Radical Fishing/Ninja Fishing
Radical Fishing on the left, Ninja Fishing on the right.

Here we have a blatant copy/paste with Radical Fishing being the first out, for free and being remade for Apple devices in order to cash in on develop’s work. Too bad, Ninja Fishing is out on this platform, “stealing” all the money.

What strikes me here is that it shows how games are all about mechanics and that tacky, not hip visuals are good enough, if you want to make a fun game and make money. Which is an important part in crafting, too.

So Daniel as often, is butthurting the industry. I agree with him because I’m kind of a romantic I guess. But I also don’t agree in the way that well, there’s no moral in business.

But Daniel has a point. Just in terms of settings and themes, I’m not even entering the world of game design. Just in these terms, you know we are lazy as fuck: heroic fantasy, Indiana Jones stuff, sci-fi and war, war, war. Don’t tell me that it’s what’s work, it’s a really bad argument, as Daniel points out:

We look at our current derivative behavior, acknowledge that it is harmful and then proceed to dogmatically justify its continued pursuit based off economic, legal, historical and short-term selfish reasons.

We just stay in our comfort zone over and over, game writers and reviewers included. Guys working on all these 3, 4, 5, 12 iterations of games love what they do, game writers can pull out tons of stuff about legacies and articles about series over and over and love that, nobody wants to change anything. And there’s a public for these games, end of the story. And end of the medium too.
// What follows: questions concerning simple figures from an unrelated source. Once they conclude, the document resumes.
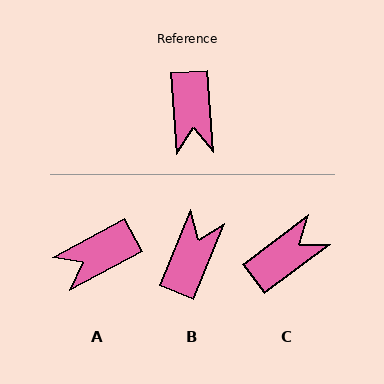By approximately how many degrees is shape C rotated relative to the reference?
Approximately 123 degrees counter-clockwise.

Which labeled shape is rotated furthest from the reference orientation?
B, about 154 degrees away.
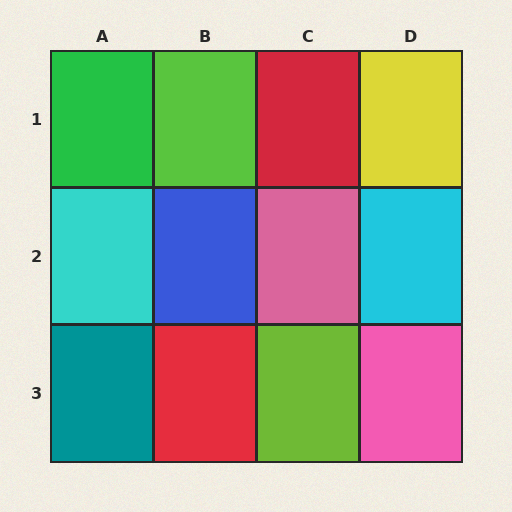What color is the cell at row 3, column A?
Teal.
A lot of people in the industry know this. The excellent Tale of Tales interview shows in the comments that it inspires people. Whatever you say, we need innovation and new games.

So if we go further and search for different game design ideas and mechanics and synthetize them, there’s a lot to do. How about the crazy sniper feature (100X zoom!) of MDK, mixed in a first person view AAA game about photography in a Laputa world? Ideas of games are so cheap, I’m surprised people don’t search a bit more. A Lot of projects get rejected in AAA studios because of risks involved in making them, I’m sure a lot of them are original and disregarded to death. Sigh.

What’s kind of depressing is that I get that 300 people in a game studio are going to do what they’re told to, but indies? VVVVV’s clone with a twist, really? If you’re doing something indie, you’re not making a living building polished iterations of a successful franchise, so why trying to copy so much? Why blatantly steal? What is up with this scummy mentality growing up with app stores? Geez.

Incestuous industry is incestuous. The amount of nostalgia through game writing and game developers on Twitter, is sickening. Nostalgia is bad for change. It feels like the game culture is all about celebrating the past and being really happy or really mad about the last iteration of [enter your game of choice here].

For a medium where we can do whatever the fuck we want, it’s disappointing. Again (I know, I repeat myself).